People Management: The myths about working for charity

Misconceptions continue to hamper the recruitment drive, writes Indira Das-Gupta.

Working in the voluntary sector is still not seen as a viable career option by many, according to a survey that reveals 47 per cent of charities have problems in filling vacancies.

The findings, by FutureSkills 2003, prompted umbrella body the NCVO to organise a focus group at the end of 2004 to look into the problem and suggest ways to promote the sector. The group comprised charity recruitment agencies and sector experts, and was headed by the Voluntary Sector National Training Organisation, a body responsible for promoting skills development across the UK. It is also leading the ChangeUp Workforce Development Hub.

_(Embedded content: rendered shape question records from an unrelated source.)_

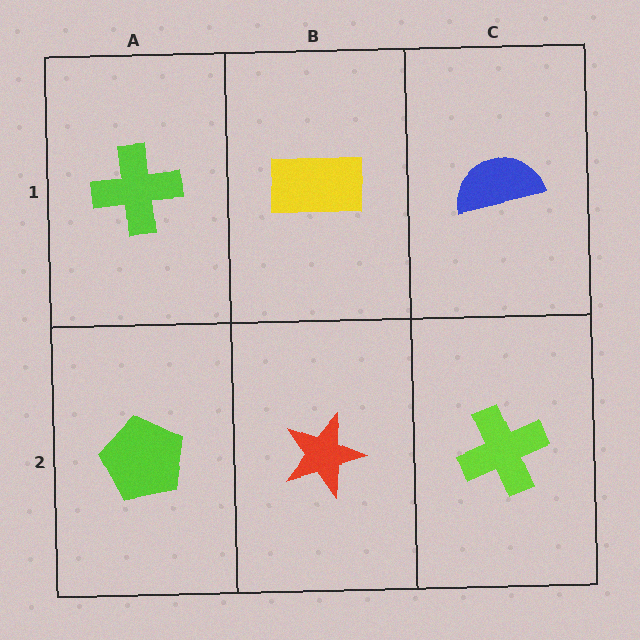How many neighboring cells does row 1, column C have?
2.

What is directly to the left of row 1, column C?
A yellow rectangle.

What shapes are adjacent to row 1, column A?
A lime pentagon (row 2, column A), a yellow rectangle (row 1, column B).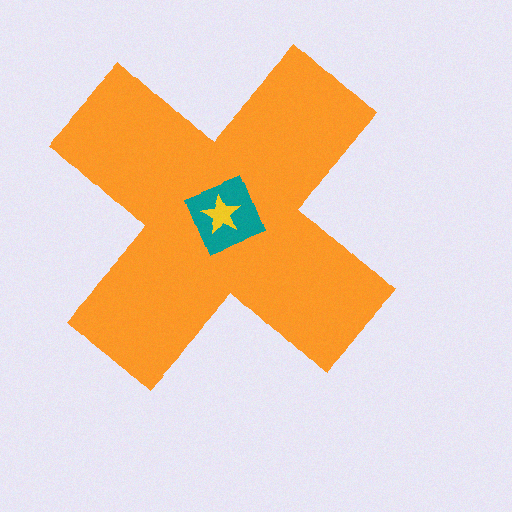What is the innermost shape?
The yellow star.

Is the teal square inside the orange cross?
Yes.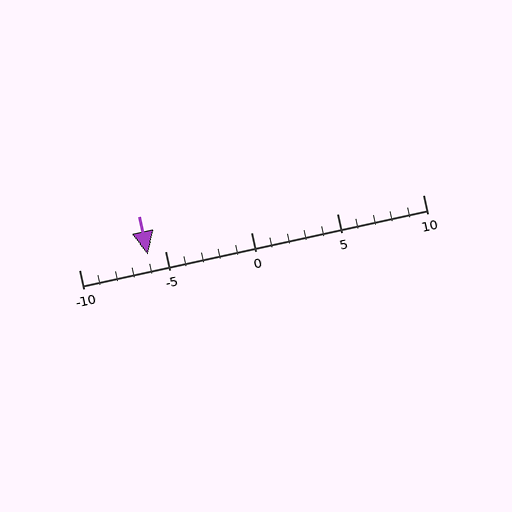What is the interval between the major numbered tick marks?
The major tick marks are spaced 5 units apart.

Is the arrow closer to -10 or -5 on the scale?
The arrow is closer to -5.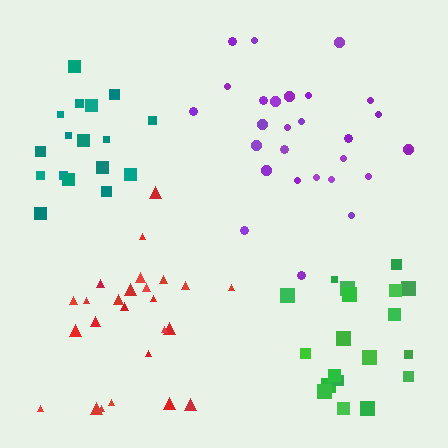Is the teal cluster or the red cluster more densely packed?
Teal.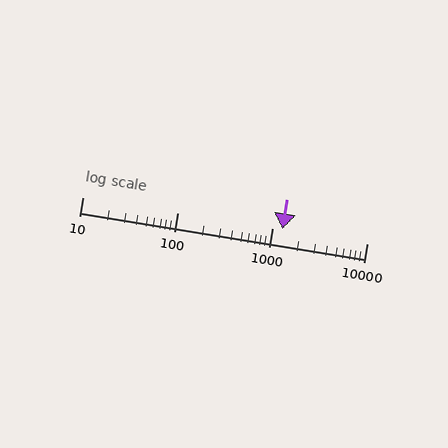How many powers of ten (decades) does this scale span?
The scale spans 3 decades, from 10 to 10000.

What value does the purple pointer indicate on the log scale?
The pointer indicates approximately 1300.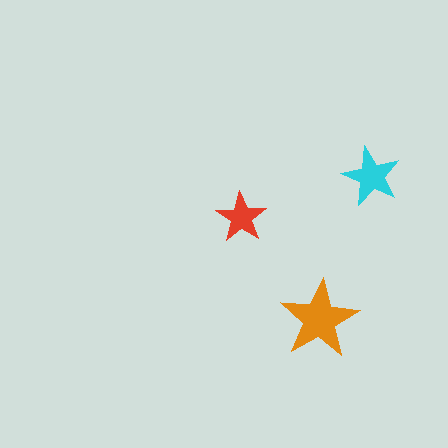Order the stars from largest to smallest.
the orange one, the cyan one, the red one.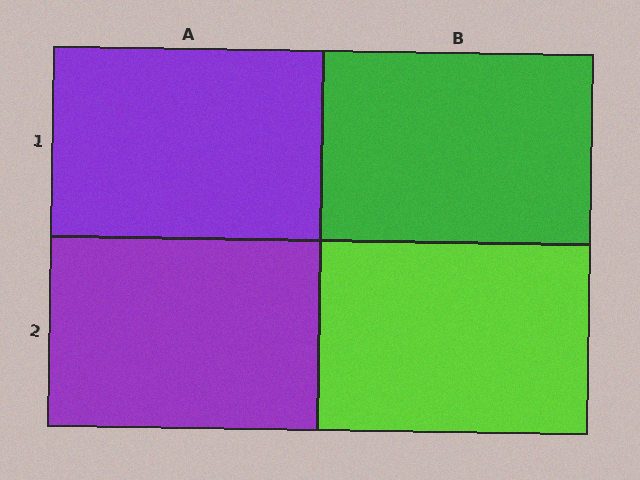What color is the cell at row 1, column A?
Purple.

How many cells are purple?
2 cells are purple.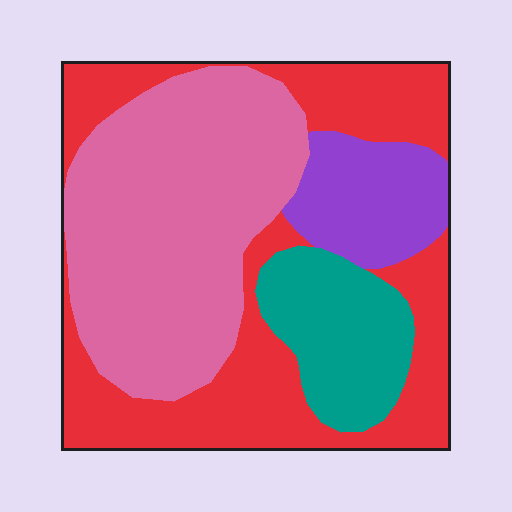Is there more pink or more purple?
Pink.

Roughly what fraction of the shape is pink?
Pink covers about 40% of the shape.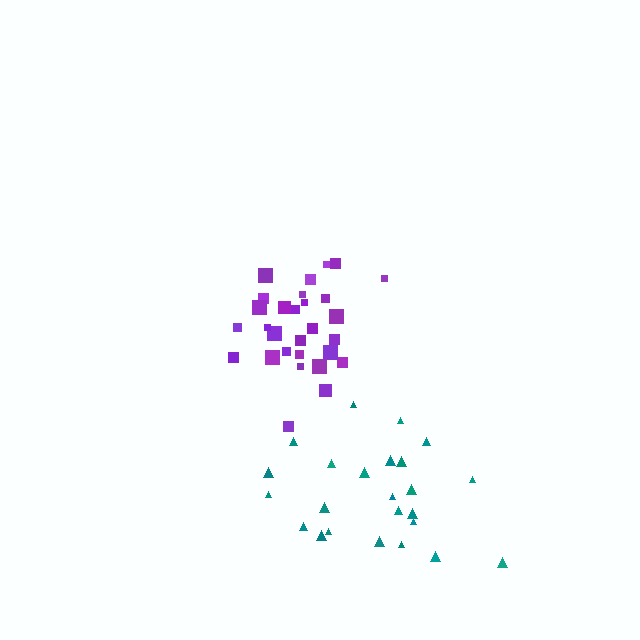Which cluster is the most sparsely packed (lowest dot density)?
Teal.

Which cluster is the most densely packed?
Purple.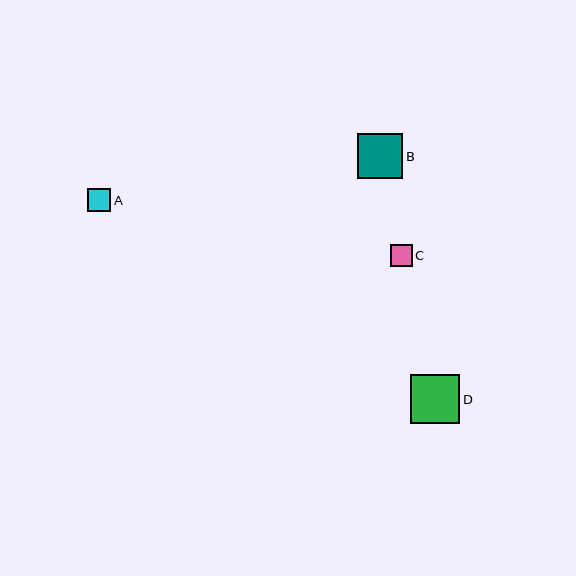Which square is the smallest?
Square C is the smallest with a size of approximately 22 pixels.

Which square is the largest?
Square D is the largest with a size of approximately 49 pixels.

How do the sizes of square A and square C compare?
Square A and square C are approximately the same size.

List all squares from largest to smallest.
From largest to smallest: D, B, A, C.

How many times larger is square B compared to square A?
Square B is approximately 2.0 times the size of square A.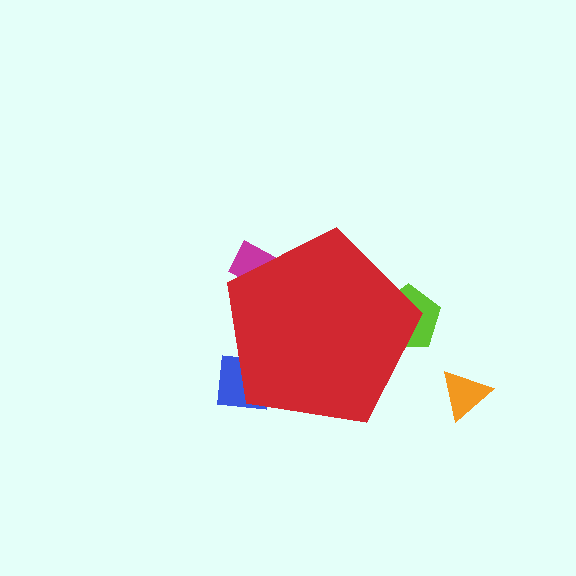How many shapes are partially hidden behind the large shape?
3 shapes are partially hidden.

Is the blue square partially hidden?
Yes, the blue square is partially hidden behind the red pentagon.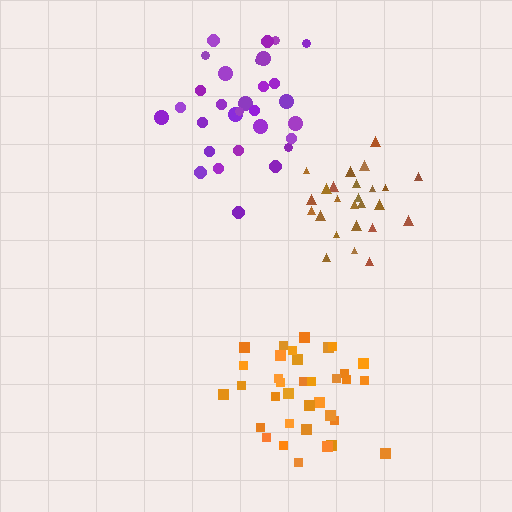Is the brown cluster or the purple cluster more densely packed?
Brown.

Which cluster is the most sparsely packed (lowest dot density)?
Purple.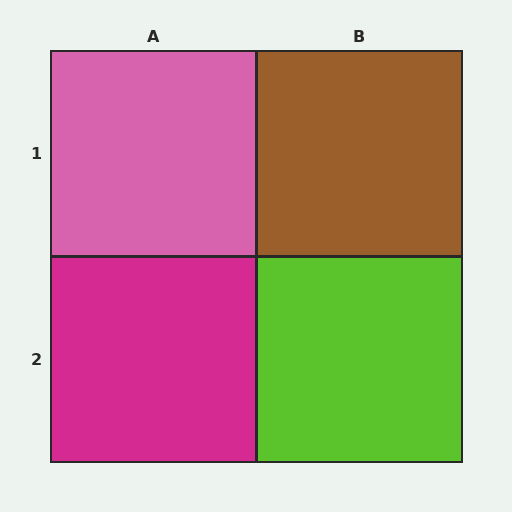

Janet Fleming, head of VSNTO, said: "There is still a phenomenal number of people who do not realise that you can get paid for working in the sector, so it isn't something a significant number of people consider as a career. This is changing, however - for the first time last year, Universities UK included a section on the voluntary sector on its graduate website. We hope to get hub funding to allow us to work with other charities and target more young people."

The Russell Commission recently found that a surprising 41 per cent of young people are involved in activities which count as volunteering, such as helping in a community centre, but don't actually call it volunteering.

This may explain why few consider it as a career when they leave education.

Mo Kanneh of YouthNet UK, where most members of staff are under 30, said: "I saw an advert for a youth journalist that sounded interesting, but then I saw it was for a charity. I presumed that would mean working in a drab office and the job wouldn't be very exciting. It turns out I was wrong."

In some cases the will is there, but not the means. Evelyn Kirby, a partner at recruitment agency the Kage Partnership, said: "There needs to be more entry-level jobs. We come across a lot of young people who want to get into fundraising, but charities are often only interested in experienced fundraisers. Demand at entry level is outstripping supply."

It isn't just young people that the sector is failing to attract. Another issue VSNTO wants to address is movement between sectors. Fleming said: "It's important to realise that people from the private and public sectors often have transferable skills - for example, somebody who has worked in marketing is a natural-born fundraiser."

KEY POINTS

- FutureSkills 2003 shows that 47 per cent of charities have trouble filling vacancies

- The NCVO set up a 2004 focus group to research and address the problem

- Russell Commission found that 41 per cent of young people are involved in volunteering, but don't all define it as such

- A lack of entry-level jobs means it is difficult for young people to get into fundraising.